Vedolizumab use in pregnancy conveys low risk of adverse outcomes
The risk of adverse pregnancy outcomes appears to be low in women treated with vedolizumab (VDZ) for inflammatory bowel disease (IBD), a study has found.
Researchers looked at the pregnancy and child outcomes in three IBD cohorts: 79 VDZ-exposed (VDZE) pregnancies in 73 patients, 186 anti-tumour necrosis factor–exposed (TNFE) pregnancies in 164 patients, and 184 pregnancies unexposed to both immunomodulatory and biologic drugs in 155 patients (CON IBD). These pregnancies resulted in 64, 162 and 163 live births, respectively.
At conception, women in the VDZE group were more likely to have active disease (36 percent vs 17 percent in the TNFE group and 24 percent in the CON IBD group; p=0.002 and p=0.063, respectively). Miscarriage rates were similar across the three patient groups (16 percent vs 13 percent and 10 percent, respectively; p=0.567 and p=0.216).

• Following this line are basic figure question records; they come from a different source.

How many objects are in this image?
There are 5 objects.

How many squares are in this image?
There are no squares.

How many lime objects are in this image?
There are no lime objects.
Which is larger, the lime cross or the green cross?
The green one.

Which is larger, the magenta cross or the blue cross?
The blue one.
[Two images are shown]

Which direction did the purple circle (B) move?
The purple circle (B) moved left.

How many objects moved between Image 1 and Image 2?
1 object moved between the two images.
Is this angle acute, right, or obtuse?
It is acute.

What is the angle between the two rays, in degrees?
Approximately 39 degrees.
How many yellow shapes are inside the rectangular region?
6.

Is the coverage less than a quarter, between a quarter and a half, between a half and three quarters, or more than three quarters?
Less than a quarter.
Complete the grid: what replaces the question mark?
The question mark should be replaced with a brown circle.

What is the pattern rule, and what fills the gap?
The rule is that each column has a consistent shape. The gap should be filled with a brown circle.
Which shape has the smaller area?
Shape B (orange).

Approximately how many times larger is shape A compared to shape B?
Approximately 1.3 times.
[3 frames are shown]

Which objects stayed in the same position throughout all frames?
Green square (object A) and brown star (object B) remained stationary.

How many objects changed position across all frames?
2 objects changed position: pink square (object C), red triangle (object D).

Likewise, there were no significant differences observed in median gestational age, birthweight and median Apgar score at birth among live‐born infants across the three groups.

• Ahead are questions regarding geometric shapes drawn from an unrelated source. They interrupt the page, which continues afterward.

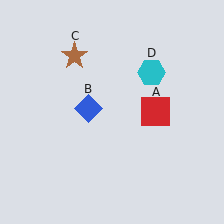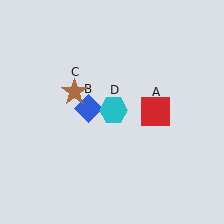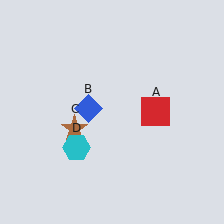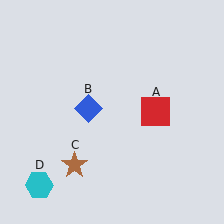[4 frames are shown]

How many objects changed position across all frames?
2 objects changed position: brown star (object C), cyan hexagon (object D).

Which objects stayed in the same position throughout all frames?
Red square (object A) and blue diamond (object B) remained stationary.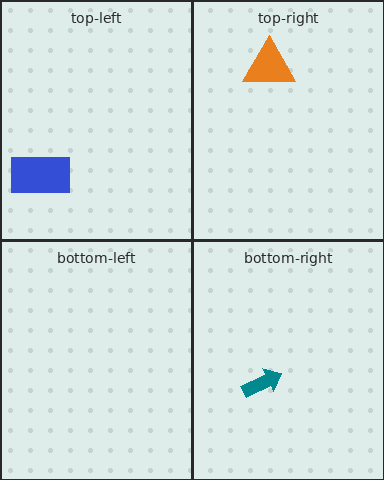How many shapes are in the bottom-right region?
1.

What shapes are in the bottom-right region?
The teal arrow.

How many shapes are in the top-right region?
1.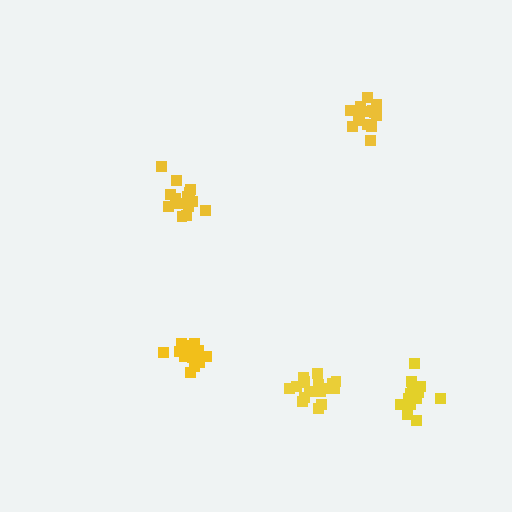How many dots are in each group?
Group 1: 14 dots, Group 2: 18 dots, Group 3: 17 dots, Group 4: 17 dots, Group 5: 16 dots (82 total).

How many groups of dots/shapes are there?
There are 5 groups.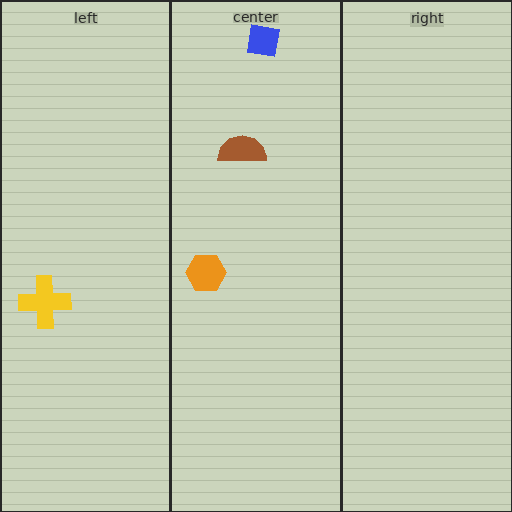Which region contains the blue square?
The center region.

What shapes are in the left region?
The yellow cross.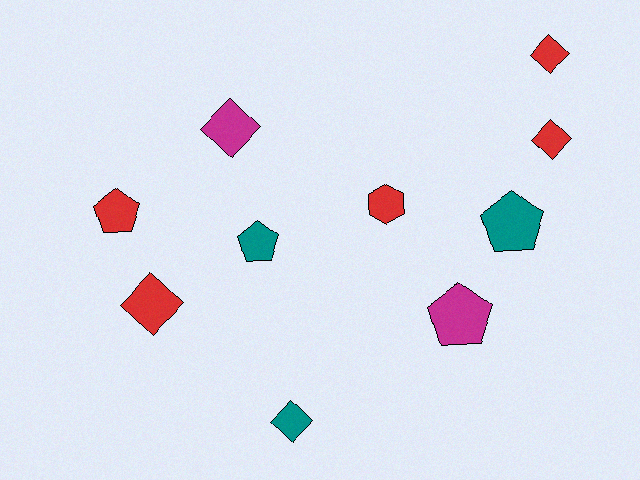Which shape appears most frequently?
Diamond, with 5 objects.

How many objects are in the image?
There are 10 objects.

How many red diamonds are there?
There are 3 red diamonds.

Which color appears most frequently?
Red, with 5 objects.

The number of premature born infants in the VDZE group was comparable to that in the TNFE and CON IBD groups (16 percent vs 9 percent and 7 percent; p=0.151 and p=0.079), even after controlling for disease activity in pregnancy (8 percent vs 4 percent and 6 percent; p=0.363 and p=0.687).

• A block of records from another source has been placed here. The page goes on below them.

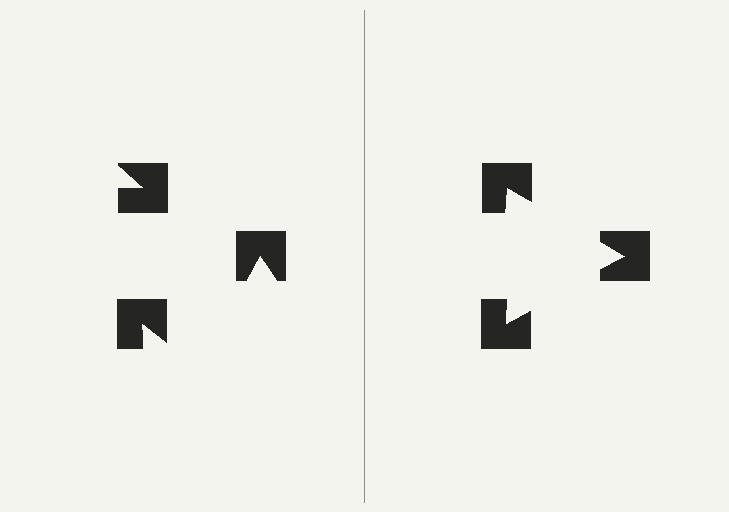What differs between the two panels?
The notched squares are positioned identically on both sides; only the wedge orientations differ. On the right they align to a triangle; on the left they are misaligned.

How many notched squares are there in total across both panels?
6 — 3 on each side.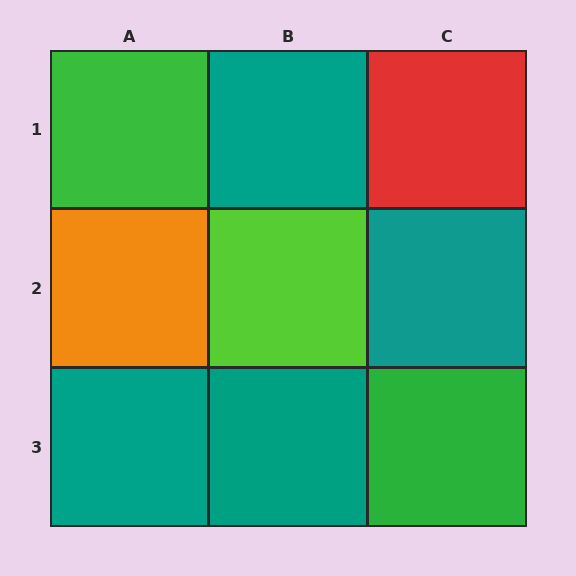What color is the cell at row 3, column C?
Green.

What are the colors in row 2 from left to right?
Orange, lime, teal.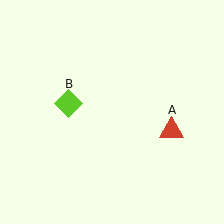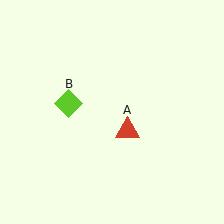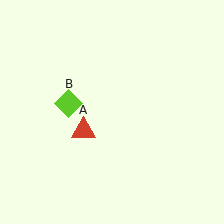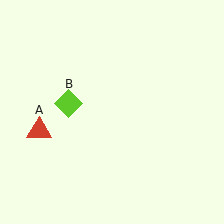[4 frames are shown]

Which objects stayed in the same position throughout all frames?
Lime diamond (object B) remained stationary.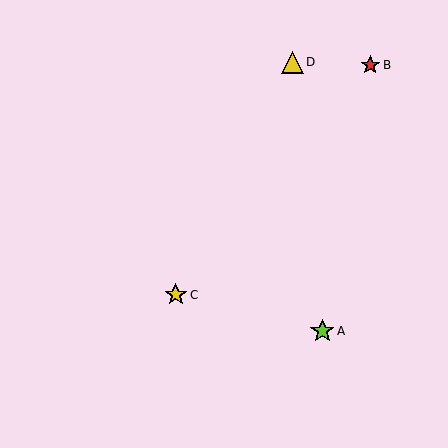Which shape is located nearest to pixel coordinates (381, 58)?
The red star (labeled B) at (370, 65) is nearest to that location.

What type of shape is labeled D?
Shape D is a yellow triangle.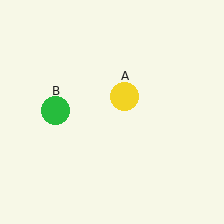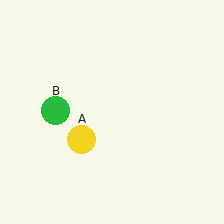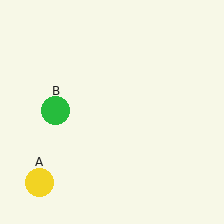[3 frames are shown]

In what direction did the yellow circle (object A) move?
The yellow circle (object A) moved down and to the left.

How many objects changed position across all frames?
1 object changed position: yellow circle (object A).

The rate of congenital anomalies in live‐born children was similar in the three groups: 5 percent in VDZE vs 2 percent in TNFE and 2 percent in CON IBD (p=0.407 and p=0.354, respectively).
There were no malignancies documented during the first year of life, and the infection risk in infants was not significantly different among the patient groups.
The researchers underscored a need for larger, prospective studies to confirm the findings.